As the result of the evaluation as described in Example 128, it can be seen that the light-sensitive material according to the present invention is excellent in charging properties, dark charge retention rate, and photosensitivity, and provides a clear duplicated image free from background fog and unevenness of image portion under severe conditions of high temperature and high humidity (30° C. and 80% RH) and low temperature and low humidity (15° C. and 30% RH).
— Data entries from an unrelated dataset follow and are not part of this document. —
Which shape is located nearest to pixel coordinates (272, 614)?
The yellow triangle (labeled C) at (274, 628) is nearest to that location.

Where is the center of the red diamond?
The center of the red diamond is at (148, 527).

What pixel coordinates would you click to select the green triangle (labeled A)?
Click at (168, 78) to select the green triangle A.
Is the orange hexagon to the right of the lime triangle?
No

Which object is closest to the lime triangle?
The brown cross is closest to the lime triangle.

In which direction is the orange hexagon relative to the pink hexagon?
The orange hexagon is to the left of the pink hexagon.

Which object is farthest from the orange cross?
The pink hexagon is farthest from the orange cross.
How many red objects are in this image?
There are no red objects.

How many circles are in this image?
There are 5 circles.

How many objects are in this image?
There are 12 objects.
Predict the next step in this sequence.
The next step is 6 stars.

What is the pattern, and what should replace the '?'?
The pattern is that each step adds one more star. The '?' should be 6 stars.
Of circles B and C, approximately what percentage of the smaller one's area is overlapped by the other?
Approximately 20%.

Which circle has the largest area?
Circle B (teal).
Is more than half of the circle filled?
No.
Further, when the material was employed as an offset master plate precursor, 10,000 prints of clear image quality were obtained.
EXAMPLES 130 TO 139
Each electrophotographic light-sensitive material was prepared in the same manner as described in Example 129, except for replacing 5 g Resin (A-117) with 5 g of each of Resins (A) shown in Table 106A below.
TABLE 106A
______________________________________
Example No.
Resin (A) Example No.
Resin (A)
______________________________________
130 A-103 135 A-126
131 A-105 136 A-128
132 A-106 137 A-129
133 A-107 138 A-130
134 A-119 139 A-131
______________________________________
As a result of the evaluation on image forming performance of each light-sensitive material, it was found that clear duplicated images having good reproducibility of fine lines and letters and no occurrence of unevenness in half tone areas without the formation of background fog were obtained.
Further, when these electrophotographic light-sensitive materials were employed as offset master plate precursors under the same printing condition as described in Example 129, more than 10,000 good prints were obtained respectively.
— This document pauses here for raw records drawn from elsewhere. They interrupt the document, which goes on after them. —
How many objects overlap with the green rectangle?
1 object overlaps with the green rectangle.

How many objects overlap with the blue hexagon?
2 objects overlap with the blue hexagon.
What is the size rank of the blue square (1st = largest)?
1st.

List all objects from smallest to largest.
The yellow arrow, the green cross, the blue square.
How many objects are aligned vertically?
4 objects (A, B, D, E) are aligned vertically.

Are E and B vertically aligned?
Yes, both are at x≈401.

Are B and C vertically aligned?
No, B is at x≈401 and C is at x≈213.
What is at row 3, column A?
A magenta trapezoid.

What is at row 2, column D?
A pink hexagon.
It can be seen from the results described above that each of the light-sensitive materials according to the present invention was satisfactory in all aspects of the surface smoothness of the photoconductive layer, electrostatic characteristics, and printing property.
EXAMPLES 140 TO 145
Each electrophotographic light-sensitive material was prepared in the same manner as described in Example 129, except for replacing 35 g of Resin (B-21) and 0.006 g of diacetylacetone zirconium salt with each of the compounds shown in Table 107A below.
TABLE 107A
______________________________________
Example
Resin Compound
No. (B) Added at After-Dispersing
______________________________________
140 B-24 35 g Propylene glycol 0.2 g
Tetra(n-butoxy) titanate
0.001 g
141 B-28 35 g Gluconic acid 0.3 g
142 B-25 35 g --
143 B-22 35 g Simple substance of sulfur
0.1 g
144 B-23 20 g Di-n-butyl tin dilaurate
0.001 g
B-24 15 g
145 B-26 35 g Trimellitic anhydride
0.3 g
Phenol 0.002 g
______________________________________
With each of the light-sensitive materials thus-prepared, image forming performance under the ambient condition of 20° C. and 65% RH, 30° C. and 80% RH or 15° C. and 30% RH, and printing property were evaluated in the same manner as described in Example 128.
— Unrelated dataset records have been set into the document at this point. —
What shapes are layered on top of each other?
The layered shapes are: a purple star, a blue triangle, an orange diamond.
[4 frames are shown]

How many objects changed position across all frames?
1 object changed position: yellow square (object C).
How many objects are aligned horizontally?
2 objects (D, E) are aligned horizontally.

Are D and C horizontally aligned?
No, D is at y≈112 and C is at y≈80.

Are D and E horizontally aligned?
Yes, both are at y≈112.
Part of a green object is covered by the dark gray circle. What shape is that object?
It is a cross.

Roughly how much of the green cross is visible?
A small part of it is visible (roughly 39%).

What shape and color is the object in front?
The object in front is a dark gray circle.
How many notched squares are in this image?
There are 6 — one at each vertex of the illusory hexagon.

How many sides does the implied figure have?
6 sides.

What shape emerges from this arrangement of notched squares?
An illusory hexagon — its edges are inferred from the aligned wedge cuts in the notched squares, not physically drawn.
Each of the light-sensitive materials according to the present invention was excellent in charging properties, dark charge retention rate, and photosensitivity, and provided a clear duplicated image free from background fog, unevenness of image portion and scratches of fine lines even when processed under severe conditions of high temperature and high humidity (30° C. and 80% RH) and low temperature and low humidity (15° C. and 30% RH). Further, when these materials were employed as offset master plate precursors, 10,000 prints of a clear image free from background stains were obtained respectively.
While the invention has been described in detail and with reference to specific embodiments thereof, it will be apparent to one skilled in the art that various changes and modifications can be made therein without departing from the spirit and scope thereof.